He escaped injury, but the precious trousers were damaged almost beyond repair. Sam, with a boy's heartlessness, was fairly rolling on the ground with laughter at Henry's appearance.
"Cotton-tail rabbit!" he shouted. "Cotton-tail rabbit!" while Henry, weeping, set out for home by a circuitous and unfrequented road. Let us hope, if there was punishment for this mishap, that it fell in the proper locality.
These two brothers were of widely different temperament. Henry, even as a little boy, was sturdy, industrious, and dependable. Sam was volatile and elusive; his industry of an erratic kind. Once his father set him to work with a hatchet to remove some plaster. He hacked at it for a time well enough, then lay down on the floor of the room and threw his hatchet at such areas of the plaster as were not in easy reach. Henry would have worked steadily at a task like that until the last bit was removed and the room swept clean.

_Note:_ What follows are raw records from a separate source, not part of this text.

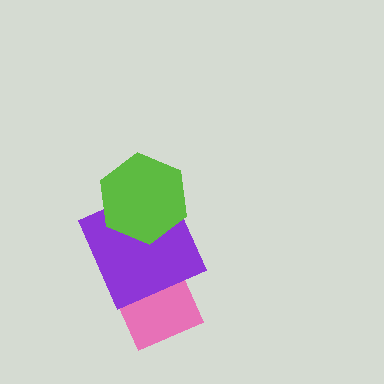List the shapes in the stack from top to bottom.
From top to bottom: the lime hexagon, the purple square, the pink diamond.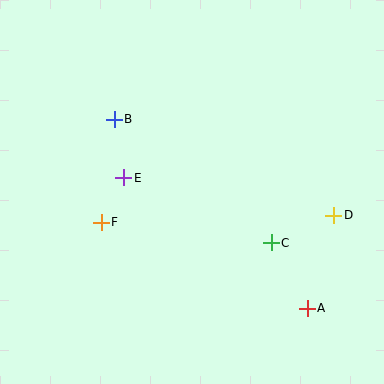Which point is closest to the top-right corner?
Point D is closest to the top-right corner.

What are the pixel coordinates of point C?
Point C is at (271, 243).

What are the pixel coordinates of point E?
Point E is at (124, 178).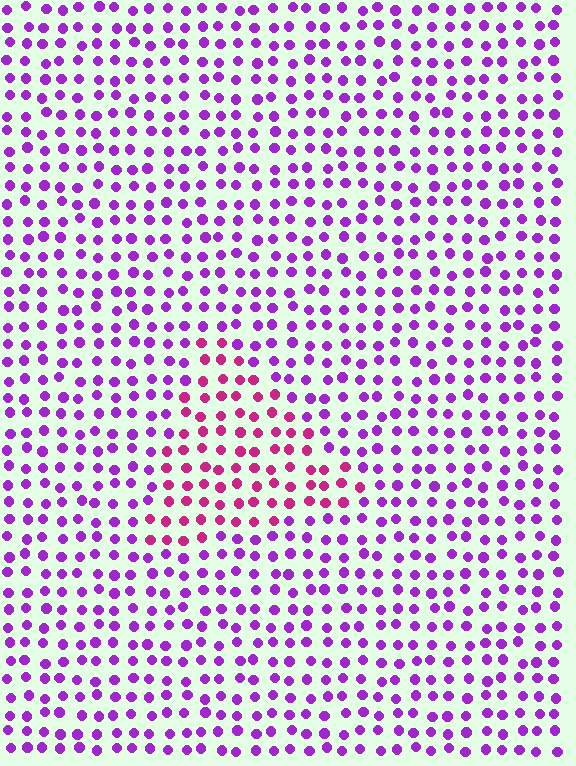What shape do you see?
I see a triangle.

The home incidents in 'Tom Sawyer', most of them, really happened. Sam Clemens did clod Henry for getting him into trouble about the colored thread with which he sewed his shirt when he came home from swimming; he did inveigle a lot of boys into whitewashing, a fence for him; he did give Pain-killer to Peter, the cat. There was a cholera scare that year, and Pain-killer was regarded as a preventive. Sam had been ordered to take it liberally, and perhaps thought Peter too should be safeguarded. As for escaping punishment for his misdeeds in the manner described in that book, this was a daily matter, and the methods adapted themselves to the conditions. In the introduction to Tom Sawyer Mark Twain confesses to the general truth of the history, and to the reality of its characters. "Huck Finn was drawn from life," he tells us. "Tom Sawyer also, but not from an individual--he is a combination of the characteristics of three boys whom I knew."
The three boys were--himself, chiefly, and in a lesser degree John Briggs and Will Bowen. John Briggs was also the original of Joe Harper in that book. As for Huck Finn, his original was Tom Blankenship, neither elaborated nor qualified.

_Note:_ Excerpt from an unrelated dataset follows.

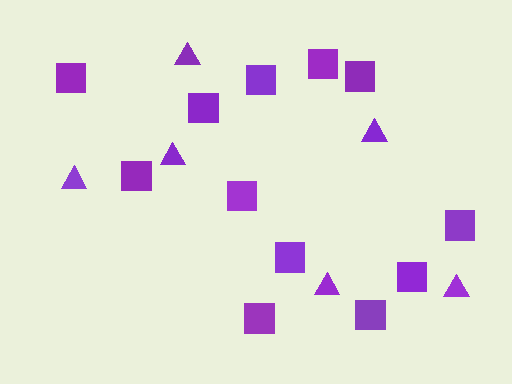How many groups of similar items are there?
There are 2 groups: one group of squares (12) and one group of triangles (6).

There were several of the Blankenships: there was old Ben, the father, who had succeeded "General" Gains as the town drunkard; young Ben, the eldest son--a hard case with certain good traits; and Tom--that is to say, Huck--who was just as he is described in Tom Sawyer: a ruin of rags, a river-rat, an irresponsible bit of human drift, kind of heart and possessing that priceless boon, absolute unaccountability of conduct to any living soul. He could came and go as he chose; he never had to work or go to school; he could do all things, good or bad, that the other boys longed to do and were forbidden. He represented to them the very embodiment of liberty, and his general knowledge of important matters, such as fishing, hunting, trapping, and all manner of signs and spells and hoodoos and incantations, made him immensely valuable as a companion. The fact that his society was prohibited gave it a vastly added charm.

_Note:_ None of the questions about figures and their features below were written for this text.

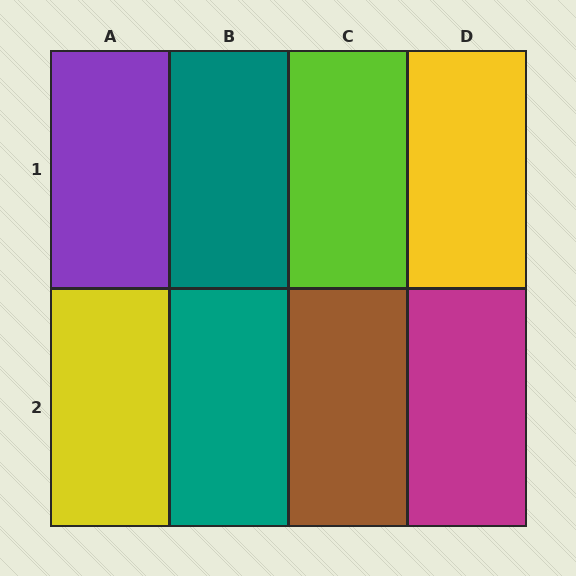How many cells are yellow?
2 cells are yellow.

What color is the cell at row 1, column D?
Yellow.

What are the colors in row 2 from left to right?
Yellow, teal, brown, magenta.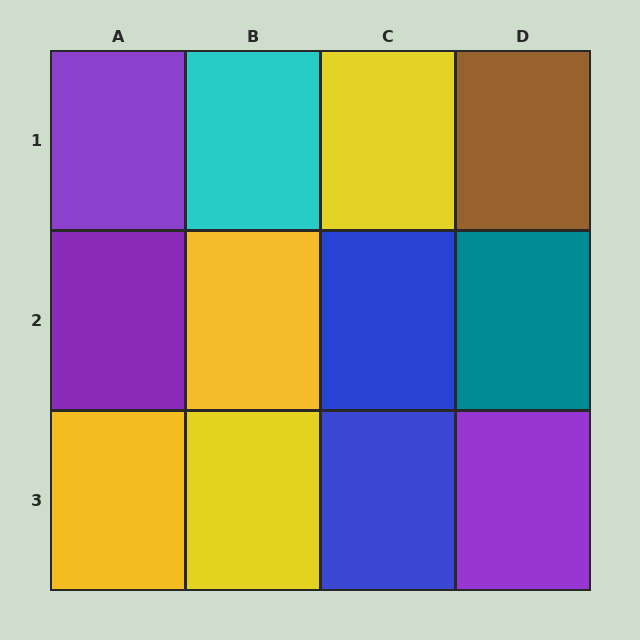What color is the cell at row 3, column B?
Yellow.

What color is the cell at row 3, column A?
Yellow.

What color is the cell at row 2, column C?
Blue.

The Blankenships picked up a precarious living fishing and hunting, and lived at first in a miserable house of bark, under a tree, but later moved into quite a pretentious building back of the new Clemens home on Hill Street. It was really an old barn of a place--poor and ramshackle even then; but now, more than sixty years later, a part of it is still standing. The siding of the part that stands is of black walnut, which must have been very plentiful in that long-ago time. Old drunken Ben Blankenship never dreamed that pieces of his house would be carried off as relics because of the literary fame of his son Tom--a fame founded on irresponsibility and inconsequence. Orion Clemens, who was concerned with missionary work about this time, undertook to improve the Blankenships spiritually. Sam adopted them, outright, and took them to his heart. He was likely to be there at any hour of the day, and he and Tom had cat-call signals at night which would bring him out on the back single-story roof, and down a little arbor and flight of steps, to the group of boon companions which, besides Tom, included John Briggs, the Bowen boys, Will Pitts, and one or two other congenial spirits.